Through his position at AMBER he has led the Johnson & Johnson partnership on the TRANSITION programme, funded under SFI’s Spokes programme to develop a new class of 3D-printed biological implants that will regenerate, rather than replace, diseased joints.

TRANSITION is a shared vision and expands upon AMBER’s long-standing collaboration with DePuy Ireland Unlimited Company.

TRANSITION, led by Professor Danny Kelly, brings together Principal Investigators and researchers from four AMBER partners (DCU, RCSI, Trinity and UCD) and scientists and engineers from Johnson & Johnson’s 3D Printing Centre of Excellence and DePuy Synthes.

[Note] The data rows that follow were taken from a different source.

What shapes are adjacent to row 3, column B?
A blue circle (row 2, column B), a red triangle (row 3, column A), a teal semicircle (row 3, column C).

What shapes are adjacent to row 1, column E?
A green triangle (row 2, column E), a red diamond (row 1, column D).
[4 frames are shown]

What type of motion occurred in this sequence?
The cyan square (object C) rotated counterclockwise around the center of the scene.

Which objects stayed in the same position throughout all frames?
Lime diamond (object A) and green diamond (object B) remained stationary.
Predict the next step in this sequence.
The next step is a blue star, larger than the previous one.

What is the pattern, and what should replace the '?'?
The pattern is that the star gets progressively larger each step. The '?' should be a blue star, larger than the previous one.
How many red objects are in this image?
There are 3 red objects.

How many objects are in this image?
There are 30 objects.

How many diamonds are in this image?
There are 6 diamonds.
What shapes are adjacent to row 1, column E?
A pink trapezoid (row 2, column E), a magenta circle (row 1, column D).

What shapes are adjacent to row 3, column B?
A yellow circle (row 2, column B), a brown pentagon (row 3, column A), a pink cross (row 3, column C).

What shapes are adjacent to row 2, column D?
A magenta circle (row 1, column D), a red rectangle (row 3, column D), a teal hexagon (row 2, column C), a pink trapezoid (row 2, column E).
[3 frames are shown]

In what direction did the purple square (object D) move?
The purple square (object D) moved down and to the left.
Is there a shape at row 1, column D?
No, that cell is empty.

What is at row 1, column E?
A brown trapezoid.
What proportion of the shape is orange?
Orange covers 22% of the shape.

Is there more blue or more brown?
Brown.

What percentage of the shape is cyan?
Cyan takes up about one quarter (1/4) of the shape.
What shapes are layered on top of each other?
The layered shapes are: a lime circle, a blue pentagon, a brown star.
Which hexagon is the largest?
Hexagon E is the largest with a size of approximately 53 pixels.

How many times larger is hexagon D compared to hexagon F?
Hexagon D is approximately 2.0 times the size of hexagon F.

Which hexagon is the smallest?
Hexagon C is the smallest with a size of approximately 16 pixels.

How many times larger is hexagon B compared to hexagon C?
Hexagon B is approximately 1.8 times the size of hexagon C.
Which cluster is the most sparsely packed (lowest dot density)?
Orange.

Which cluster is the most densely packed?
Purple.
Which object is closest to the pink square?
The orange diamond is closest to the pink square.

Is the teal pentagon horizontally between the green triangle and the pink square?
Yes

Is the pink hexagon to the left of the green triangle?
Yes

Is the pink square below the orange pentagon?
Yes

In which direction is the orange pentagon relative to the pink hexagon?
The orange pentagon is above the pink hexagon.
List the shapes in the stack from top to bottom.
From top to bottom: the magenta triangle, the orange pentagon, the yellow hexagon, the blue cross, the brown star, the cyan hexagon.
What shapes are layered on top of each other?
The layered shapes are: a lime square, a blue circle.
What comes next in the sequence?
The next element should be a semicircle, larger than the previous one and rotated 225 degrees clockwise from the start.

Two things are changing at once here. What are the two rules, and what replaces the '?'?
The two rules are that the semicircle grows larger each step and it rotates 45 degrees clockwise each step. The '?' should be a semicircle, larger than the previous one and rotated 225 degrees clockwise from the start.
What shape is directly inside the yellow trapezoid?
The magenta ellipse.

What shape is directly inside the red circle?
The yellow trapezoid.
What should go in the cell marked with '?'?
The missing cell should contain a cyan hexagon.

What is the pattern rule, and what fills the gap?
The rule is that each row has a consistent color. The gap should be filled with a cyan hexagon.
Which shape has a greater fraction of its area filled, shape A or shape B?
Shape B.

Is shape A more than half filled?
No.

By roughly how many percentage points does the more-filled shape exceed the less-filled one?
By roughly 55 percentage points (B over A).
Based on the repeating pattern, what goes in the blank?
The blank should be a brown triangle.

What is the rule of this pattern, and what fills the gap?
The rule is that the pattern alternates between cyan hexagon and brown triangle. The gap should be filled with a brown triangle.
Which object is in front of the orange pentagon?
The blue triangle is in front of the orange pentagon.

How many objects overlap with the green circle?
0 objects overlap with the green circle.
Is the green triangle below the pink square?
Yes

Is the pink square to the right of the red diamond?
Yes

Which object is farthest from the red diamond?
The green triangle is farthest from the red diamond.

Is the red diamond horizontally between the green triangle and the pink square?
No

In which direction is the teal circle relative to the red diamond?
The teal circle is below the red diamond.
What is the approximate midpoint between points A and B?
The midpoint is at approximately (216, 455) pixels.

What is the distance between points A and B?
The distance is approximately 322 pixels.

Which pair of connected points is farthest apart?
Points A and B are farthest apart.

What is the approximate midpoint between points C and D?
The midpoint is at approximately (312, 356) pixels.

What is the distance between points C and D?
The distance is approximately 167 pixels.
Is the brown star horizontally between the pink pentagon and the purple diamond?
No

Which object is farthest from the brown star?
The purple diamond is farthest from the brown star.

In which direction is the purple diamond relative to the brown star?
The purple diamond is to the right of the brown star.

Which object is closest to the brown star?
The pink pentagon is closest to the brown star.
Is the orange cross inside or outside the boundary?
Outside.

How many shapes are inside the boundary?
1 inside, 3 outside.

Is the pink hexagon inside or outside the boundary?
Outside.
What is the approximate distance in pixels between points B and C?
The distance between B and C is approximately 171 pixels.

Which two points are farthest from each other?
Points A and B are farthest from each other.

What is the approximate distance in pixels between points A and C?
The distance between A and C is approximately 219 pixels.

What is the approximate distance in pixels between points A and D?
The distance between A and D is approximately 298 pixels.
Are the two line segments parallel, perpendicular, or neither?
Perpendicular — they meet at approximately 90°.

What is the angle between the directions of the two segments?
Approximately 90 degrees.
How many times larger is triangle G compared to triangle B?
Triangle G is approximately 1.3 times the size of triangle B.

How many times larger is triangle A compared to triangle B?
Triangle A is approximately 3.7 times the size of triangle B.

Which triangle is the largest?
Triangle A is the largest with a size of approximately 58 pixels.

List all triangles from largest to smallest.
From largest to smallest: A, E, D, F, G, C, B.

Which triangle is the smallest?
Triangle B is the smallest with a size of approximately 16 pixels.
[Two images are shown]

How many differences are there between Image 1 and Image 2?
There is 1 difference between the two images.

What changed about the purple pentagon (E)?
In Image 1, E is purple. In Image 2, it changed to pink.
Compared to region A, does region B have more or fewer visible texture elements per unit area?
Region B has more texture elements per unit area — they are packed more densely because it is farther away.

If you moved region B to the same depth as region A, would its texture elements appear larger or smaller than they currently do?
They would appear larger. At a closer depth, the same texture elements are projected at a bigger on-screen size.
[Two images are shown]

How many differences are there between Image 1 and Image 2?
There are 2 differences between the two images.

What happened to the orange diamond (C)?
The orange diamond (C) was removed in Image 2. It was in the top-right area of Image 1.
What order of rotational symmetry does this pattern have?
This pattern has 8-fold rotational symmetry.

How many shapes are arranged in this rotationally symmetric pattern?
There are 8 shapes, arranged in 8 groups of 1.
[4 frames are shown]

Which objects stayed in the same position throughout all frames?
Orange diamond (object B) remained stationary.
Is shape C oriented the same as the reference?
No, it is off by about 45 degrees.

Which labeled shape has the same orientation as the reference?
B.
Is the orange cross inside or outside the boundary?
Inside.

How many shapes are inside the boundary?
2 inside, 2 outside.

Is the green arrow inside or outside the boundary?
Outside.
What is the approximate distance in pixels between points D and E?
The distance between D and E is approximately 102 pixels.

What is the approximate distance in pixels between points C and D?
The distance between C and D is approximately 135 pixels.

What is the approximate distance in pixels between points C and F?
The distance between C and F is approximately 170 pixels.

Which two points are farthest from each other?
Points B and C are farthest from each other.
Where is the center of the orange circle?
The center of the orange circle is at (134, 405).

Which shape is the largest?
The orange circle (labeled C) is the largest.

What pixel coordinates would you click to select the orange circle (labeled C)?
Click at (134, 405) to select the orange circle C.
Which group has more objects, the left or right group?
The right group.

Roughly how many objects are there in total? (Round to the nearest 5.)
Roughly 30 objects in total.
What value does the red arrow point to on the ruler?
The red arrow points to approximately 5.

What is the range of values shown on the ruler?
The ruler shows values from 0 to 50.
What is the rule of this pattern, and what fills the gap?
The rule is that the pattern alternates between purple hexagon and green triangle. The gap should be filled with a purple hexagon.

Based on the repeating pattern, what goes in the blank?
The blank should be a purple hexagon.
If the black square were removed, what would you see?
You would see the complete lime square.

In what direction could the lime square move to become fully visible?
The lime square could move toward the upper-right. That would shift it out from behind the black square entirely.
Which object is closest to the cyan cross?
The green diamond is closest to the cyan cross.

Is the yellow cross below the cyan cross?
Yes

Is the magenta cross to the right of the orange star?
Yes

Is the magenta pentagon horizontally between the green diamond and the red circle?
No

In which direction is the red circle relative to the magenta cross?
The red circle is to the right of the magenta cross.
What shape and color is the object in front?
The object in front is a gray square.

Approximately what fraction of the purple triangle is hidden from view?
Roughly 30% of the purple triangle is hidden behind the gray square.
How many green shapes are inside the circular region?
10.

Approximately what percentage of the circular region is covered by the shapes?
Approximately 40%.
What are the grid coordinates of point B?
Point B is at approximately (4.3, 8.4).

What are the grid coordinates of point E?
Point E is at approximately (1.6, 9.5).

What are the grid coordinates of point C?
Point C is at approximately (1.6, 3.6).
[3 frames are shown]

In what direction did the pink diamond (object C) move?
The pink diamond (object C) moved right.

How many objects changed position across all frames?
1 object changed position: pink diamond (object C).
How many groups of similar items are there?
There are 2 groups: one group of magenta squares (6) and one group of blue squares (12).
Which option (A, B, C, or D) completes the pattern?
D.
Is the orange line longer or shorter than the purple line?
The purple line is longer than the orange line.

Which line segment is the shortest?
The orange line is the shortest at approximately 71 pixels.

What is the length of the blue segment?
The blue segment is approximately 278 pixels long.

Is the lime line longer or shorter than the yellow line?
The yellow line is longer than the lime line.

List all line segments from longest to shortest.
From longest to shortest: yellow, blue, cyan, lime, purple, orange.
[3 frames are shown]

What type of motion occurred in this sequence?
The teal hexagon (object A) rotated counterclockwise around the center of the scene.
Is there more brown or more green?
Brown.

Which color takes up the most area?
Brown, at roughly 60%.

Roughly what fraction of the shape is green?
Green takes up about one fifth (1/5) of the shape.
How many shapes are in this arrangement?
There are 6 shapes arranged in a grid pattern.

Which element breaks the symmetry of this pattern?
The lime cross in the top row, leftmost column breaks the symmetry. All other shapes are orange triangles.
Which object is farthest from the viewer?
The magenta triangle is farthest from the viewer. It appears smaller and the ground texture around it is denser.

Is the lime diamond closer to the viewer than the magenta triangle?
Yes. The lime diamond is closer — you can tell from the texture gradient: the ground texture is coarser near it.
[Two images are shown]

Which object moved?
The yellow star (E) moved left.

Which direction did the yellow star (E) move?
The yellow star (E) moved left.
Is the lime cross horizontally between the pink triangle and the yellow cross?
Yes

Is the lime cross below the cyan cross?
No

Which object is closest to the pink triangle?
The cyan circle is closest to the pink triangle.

A significant milestone was realised earlier this year with the establishment of the Collaborative Bioprinting Laboratory in the Trinity Biomedical Sciences Institute, which co-locates researchers from both sides of the partnership.

Professor Kelly said:

I am delighted to receive this Industry Partnership Award from Science Foundation Ireland.

I would like to thank my colleagues at AMBER and Johnson and Johnson for all their hard work in building this collaboration. I would also like to thank Science Foundation Ireland for their continued support over the past 10 years; this collaboration builds on the discoveries and innovations we have made in that time.

Acknowledging all 10 SFI 2019 Science Award winners, John Halligan, Minister for Training, Skills, Innovation and Research and Development, said:

“The Science Foundation Ireland Awards recognise the breadth and depth that research encompasses from industry collaborations to public engagement and the innovative breakthroughs that are leading research globally in the areas of Immunology, Biomaterials, Cancer research and much more. I would like to congratulate each awardee on their achievements, which illustrate the invaluable knowledge and resource that Ireland’s research community offers. I am also pleased to see mentorship amongst the awards this year, highlighting the importance of supporting the next generation of researchers and enriching our growing research community.”

Professor Mark Ferguson, Director General of Science Foundation Ireland and Chief Scientific Adviser to the Government of Ireland, also congratulated the award winners, saying:

“On behalf of Science Foundation Ireland, I would like to congratulate the award winners on their success and recognise their dedication in realising their ambitions and in doing so, building Ireland’s reputation as a global research leader. We are very proud of the excellent quality of research that our funding enables, and the SFI Awards are an important acknowledgement of the collective achievements of the Irish research community, which continue to be impactful, inspirational and world-leading.”